1154 - Dämonen-Trauer
Blick in einen dunklen Flur, der nur das Licht mitbekam, das über die Schwelle fiel.
Suko betrat die Wohnung. Er drückte die Tür hinter sich zu und machte selbst Licht.
»John?«, rief er mit halblauter Stimme. »John, bist du da?« Er ging weiter. Die Tür zum Wohnzimmer war nicht geschlossen, und Suko hätte das Zimmer locker betreten können, was er jedoch nicht tat. Dicht davor blieb er stehen.
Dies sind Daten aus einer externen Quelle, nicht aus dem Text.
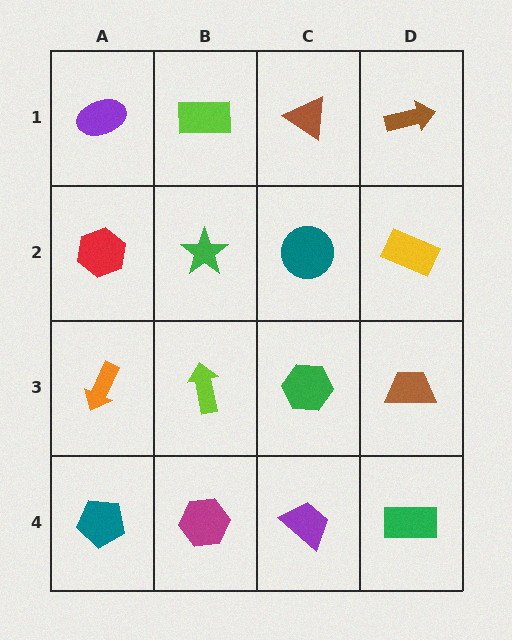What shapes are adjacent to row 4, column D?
A brown trapezoid (row 3, column D), a purple trapezoid (row 4, column C).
Für ihn war dieser Stopp die Folge einer Warnung gewesen, die ihm sein Unterbewusstsein geschickt hatte. Er sah die Welt zwar nicht mit anderen Augen - er sah überhaupt nicht viel im Wohnzimmer, da dort kein Licht brannte -, aber er ging von einer Veränderung aus, die sich irgendwo vor ihm verborgen hielt.
Suko achtete auf seine Gefühle. Etwas strömte den Rücken hinab. Es war wie flüssiges Eis, das sich mit Wasser vermischte hatte. Woran es lag, konnte er nicht sagen. Wahrscheinlich an der Stille, die ihm vorkam wie eine starke Belastung.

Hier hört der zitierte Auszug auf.